Le marché immobilier à Arudy : entre tension et opportunités
Des prix relativement modérés et stables, comparés au littoral
Depuis plusieurs années, la vallée d’Ossau attire des ménages à la recherche d’un cadre authentique, tout en restant accessible par rapport à la côte basque ou paloise. Selon les données 2023 de LPI SeLoger et de l’Observatoire de l’Habitat 64, le prix médian du mètre carré à Arudy pour les maisons anciennes oscille entre 1 250 € et 1 800 € selon l’état et la localisation, avec des appartements débutant autour de 1 200 € le mètre carré.

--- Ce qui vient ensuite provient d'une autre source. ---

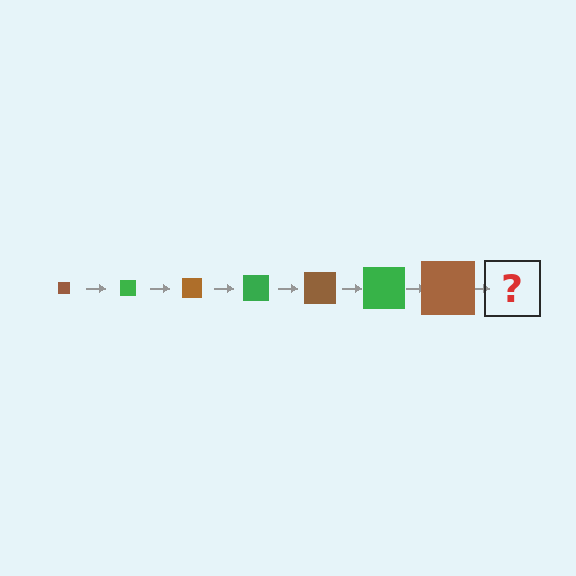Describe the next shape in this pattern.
It should be a green square, larger than the previous one.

Le marché, marqué par une forte proportion de maisons traditionnelles (plus de 75 % du parc résidentiel selon l’Insee), reste globalement accessible pour des familles ou des jeunes actifs, avec des budgets sous les 200 000 €. Toutefois, la diversité de l’offre, la qualité des biens (beaucoup nécessitent d’importants travaux), et la rareté des formats « prêts à habiter » expliquent des délais de vente parfois longs et une rotation modérée, au bénéfice d’acheteurs patients ou bricoleurs.
- 63 % des résidences sont principales (chiffres Insee 2020),
- Près de 20 % sont des résidences secondaires ou occasionnelles ;
- Environ 17 % du parc est vacant, témoignant d’un potentiel de réhabilitation mais aussi d’une offre parfois peu compatible avec les attentes actuelles (performance énergétique, confort, accessibilité).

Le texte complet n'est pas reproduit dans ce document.